SI TORNA A PARLARE DI DUCATI IN VENDITA
L’ipotesi della vendita della Ducati appare più credibile se non altro perché la questione era già stata affrontata 11 anni fa, caratterizzando la calda estate del 2017. Anche all’epoca Wolfsburg secondo Reuters sarebbe stata vicina a cedere la scuderia motociclistica italiana acquisita da Audi appena cinque anni prima, nel 2012. E in quell’occasione si arrivò persino a ipotizzare un possibile compratore: la famiglia Benetton che avrebbe messo sul tavolo 1,2 miliardi di dollari giocando notevolmente a ribasso rispetto alla cifra di 1,5 miliardi chiesta – sempre secondo le agenzie di stampa – dal costruttore tedesco. All’epoca peraltro diversi Gruppi indiani erano in prima fila, da Hero Motorcorp a Bajaj Auto: oggi potremmo prevedere invece un lungo codazzo di marchi cinesi ben felici di mettere nel portafogli simili blasoni.
IL TORO DI LAMBORGHINI CORRE LONTANO DA AUDI?
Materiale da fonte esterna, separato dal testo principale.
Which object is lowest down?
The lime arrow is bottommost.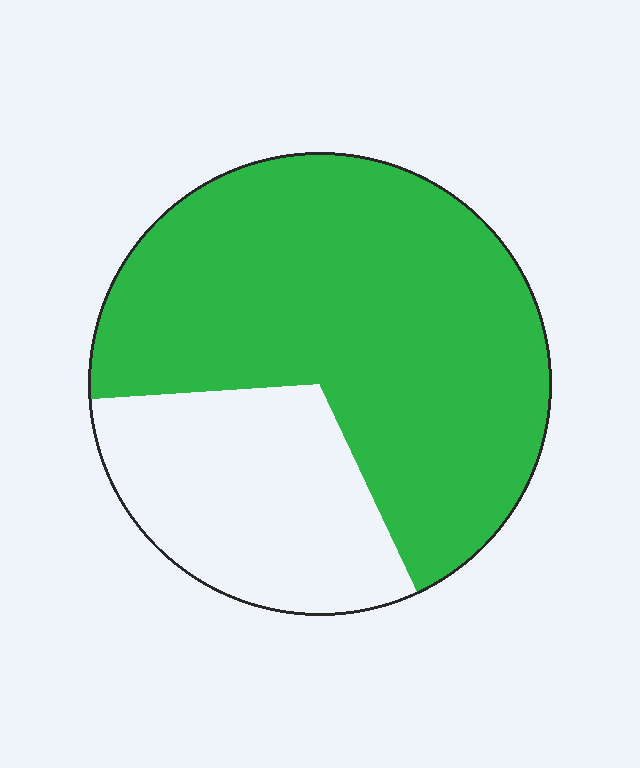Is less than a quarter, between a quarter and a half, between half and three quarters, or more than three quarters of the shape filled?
Between half and three quarters.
Com’è noto, nel 2012 la voce della vendita di Ducati rimase tale: Volkswagen decise di tenersela stretta, anche perché trovò il muro dei sindacati. Riprende però vigore adesso che la situazione finanziaria del Gruppo è drasticamente mutata. E gli stessi rappresentanti dei lavoratori sembrano aver capito che dovranno accettare ben più di qualche compromesso: pragmaticamente, meglio allora vendere all’estero che tagliare ancora di più in Germania.
I RECORD DELLA LAMBO
Quanto a Lamborghini, non sarebbe poi così impensabile una futura quotazione separata dal gruppo madre utile a fare cassa, sulla scia dell’Ipo di Porsche, che si concretizzò come si ricorderà solo dopo anni di indiscrezioni e ripensamenti.
Quel che è certo, è che mentre tutti i marchi tedeschi del Gruppo soffrono, inclusa la scuderia Porsche, Automobili Lamborghini ha appena infranto un nuovo record di consegne, pari a 10.747 vetture, e ha chiuso il 2025 con il miglior fatturato della sua storia, superando per il secondo anno consecutivo la soglia dei 3 miliardi e raggiungendo quota 3,20 miliardi, in crescita del 3,3% rispetto all’anno precedente. A fronte delle difficoltà del mondo occidentale dell’auto, la Casa di Sant’Agata Bolognese ha registrato un risultato operativo pari a 768 milioni e una profittabilità del 24%, solo lievemente in calo rispetto all’anno precedente.
Si tratta insomma del gioiello della corona del Gruppo Volkswagen, per questo l’ipotesi di un debutto in Borsa come entità separata sembra quella più credibile allo stato attuale, dal momento che peraltro lascerebbe socchiusa la possibilità per Vw di riappropriarsi di parte delle quote nel prossimo futuro, se riuscirà mai a lasciarsi nello specchietto retrovisore questa crisi che sembra ingigantirsi sempre più.